Messi mengakhiri turnamen dengan koleksi delapan gol, sementara Mbappe memastikan diri menjadi top skor setelah mencetak dua gol dalam laga perebutan tempat ketiga melawan Inggris. Penyerang Real Madrid itu menutup turnamen dengan 10 gol sekaligus menjadi pemain pertama yang meraih Sepatu Emas di dua edisi Piala Dunia, yakni 2022 and 2026.
Mengutip ESPN, Messi membutuhkan gol di final untuk menjaga peluang merebut Sepatu Emas. Namun, ia gagal mencetak gol saat Argentina tumbang 0-1 dari Spanyol setelah Ferran Torres mencetak gol kemenangan pada menit ke-106 babak tambahan waktu.
Selain unggul atas Messi, Mbappe juga mengalahkan Erling Haaland (Norwegia) dan Jude Bellingham (Inggris) yang masing-masing mencetak tujuh gol, serta Harry Kane (Inggris) dan Ousmane Dembele (Perancis) yang sama-sama mengoleksi enam gol.

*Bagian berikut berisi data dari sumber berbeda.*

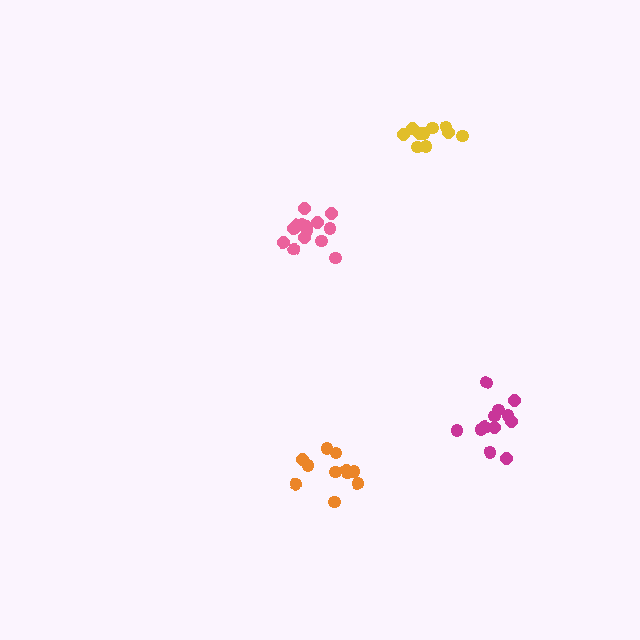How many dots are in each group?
Group 1: 10 dots, Group 2: 12 dots, Group 3: 14 dots, Group 4: 11 dots (47 total).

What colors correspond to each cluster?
The clusters are colored: yellow, magenta, pink, orange.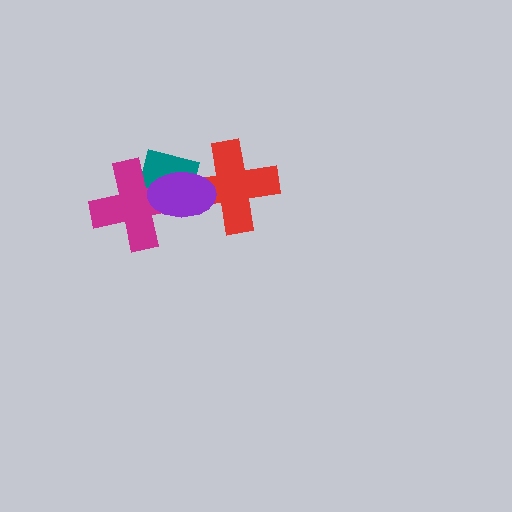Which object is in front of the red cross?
The purple ellipse is in front of the red cross.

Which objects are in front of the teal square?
3 objects cover part of the teal square: the red cross, the magenta cross and the purple ellipse.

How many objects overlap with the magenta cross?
2 objects overlap with the magenta cross.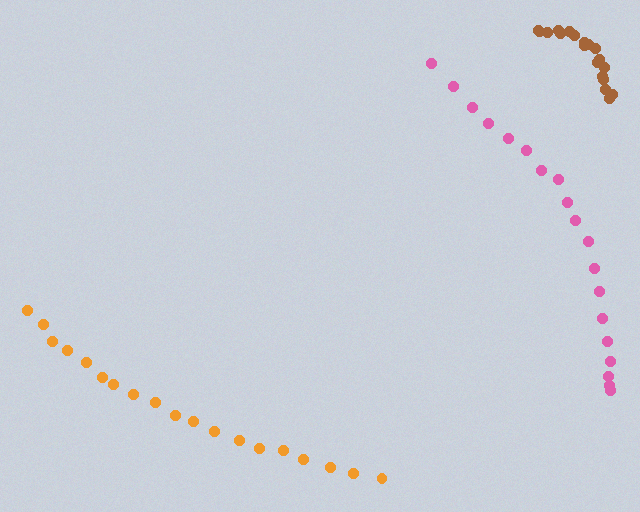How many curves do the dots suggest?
There are 3 distinct paths.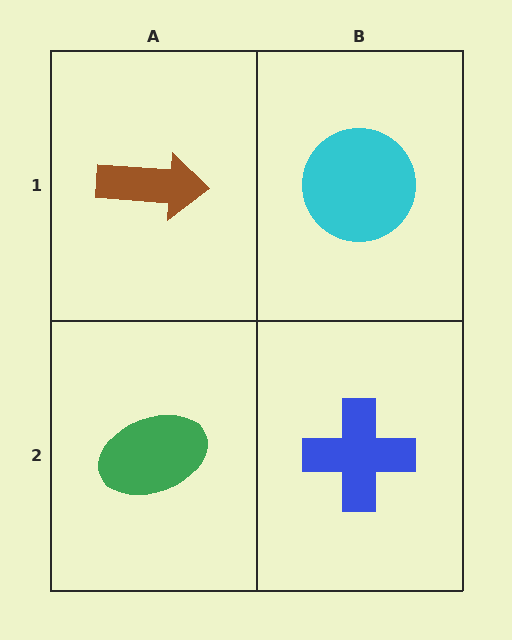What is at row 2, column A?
A green ellipse.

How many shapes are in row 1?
2 shapes.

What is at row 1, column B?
A cyan circle.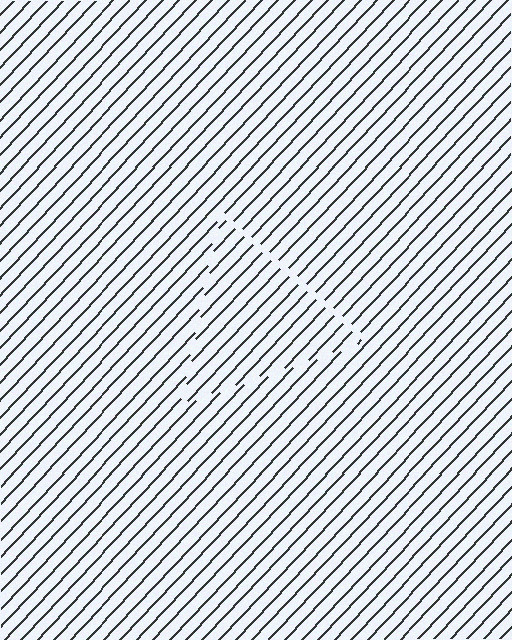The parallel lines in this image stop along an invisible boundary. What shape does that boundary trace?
An illusory triangle. The interior of the shape contains the same grating, shifted by half a period — the contour is defined by the phase discontinuity where line-ends from the inner and outer gratings abut.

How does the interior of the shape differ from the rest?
The interior of the shape contains the same grating, shifted by half a period — the contour is defined by the phase discontinuity where line-ends from the inner and outer gratings abut.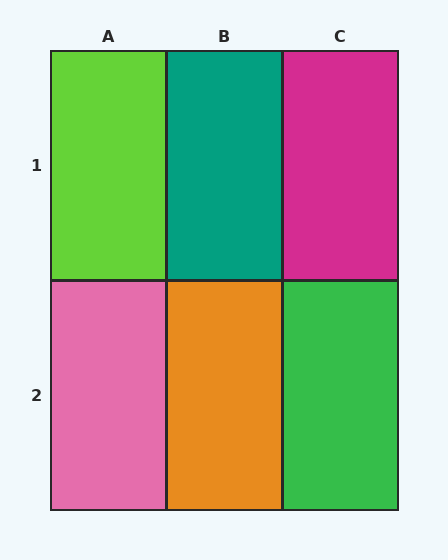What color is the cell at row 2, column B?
Orange.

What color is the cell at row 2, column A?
Pink.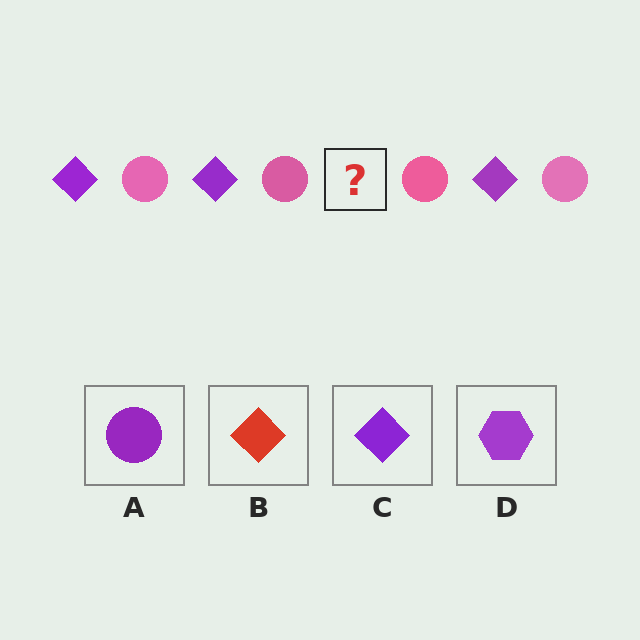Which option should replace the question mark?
Option C.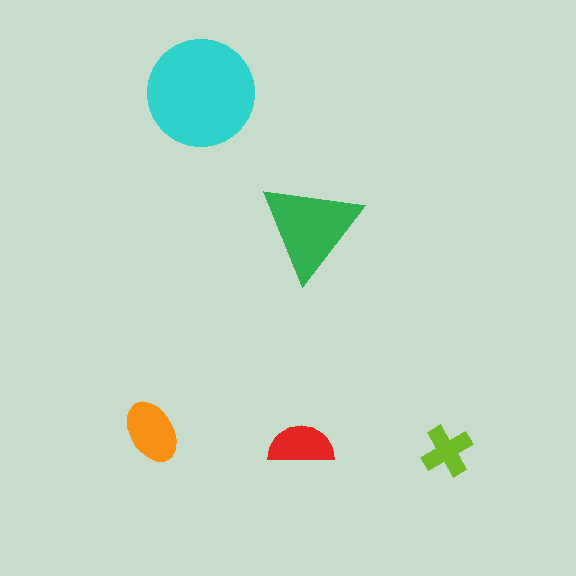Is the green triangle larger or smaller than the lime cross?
Larger.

Mbappe sebelumnya mencetak dua gol ke gawang Inggris dalam laga perebutan peringkat ketiga yang dimenangi Inggris dengan skor 6-4. Tambahan dua gol tersebut membuat koleksinya mencapai 10 gol dan memastikan Sepatu Emas tetap menjadi miliknya.
Menurut Bangkok Post, Messi sebenarnya tampil impresif sepanjang turnamen dengan mencetak delapan gol dan dua assist, termasuk membantu Argentina bangkit secara dramatis saat menyingkirkan Inggris di semifinal. Namun, partai final berjalan jauh dari harapan. Argentina kesulitan mengembangkan permainan dan harus bermain dengan 10 orang setelah Enzo Fernandez mendapat kartu merah pada masa injury time.
Ferran Torres kemudian memecah kebuntuan pada menit ke-106 untuk memastikan kemenangan Spanyol. Messi hanya menyentuh bola sebanyak 54 kali sepanjang pertandingan, hampir separuhnya terjadi pada babak tambahan waktu.
Ia juga tidak pernah benar-benar mengancam gawang Spanyol dan gagal mencetak gol yang dibutuhkan untuk menyamai rekor total gol Piala Dunia milik Mbappe.
Terlepas dari kekalahan tersebut, Messi tetap mencatat sejumlah pencapaian penting. Ia menjadi pemain kedua dalam sejarah yang tampil di tiga final Piala Dunia setelah legenda Brasil, Cafu. Selain itu, Messi juga mencatat rekor tampil dalam 34 pertandingan Piala Dunia sepanjang enam edisi turnamen.
Piala Dunia 2026 menjadi penampilan keenamnya di ajang tersebut, sekaligus membawa total caps internasionalnya melampaui 200 pertandingan.
Bangkok Post menyebut turnamen di Amerika Utara semula tampak seperti panggung perpisahan yang sempurna bagi Messi. Ia membuka kompetisi dengan hattrick ke gawang Aljazair dan terus mencetak gol hingga membawa Argentina kembali ke final.
Namun, kekalahan dari Spanyol membuat impian mengakhiri karier Piala Dunia dengan trofi kedua beruntun sekaligus Sepatu Emas tidak terwujud.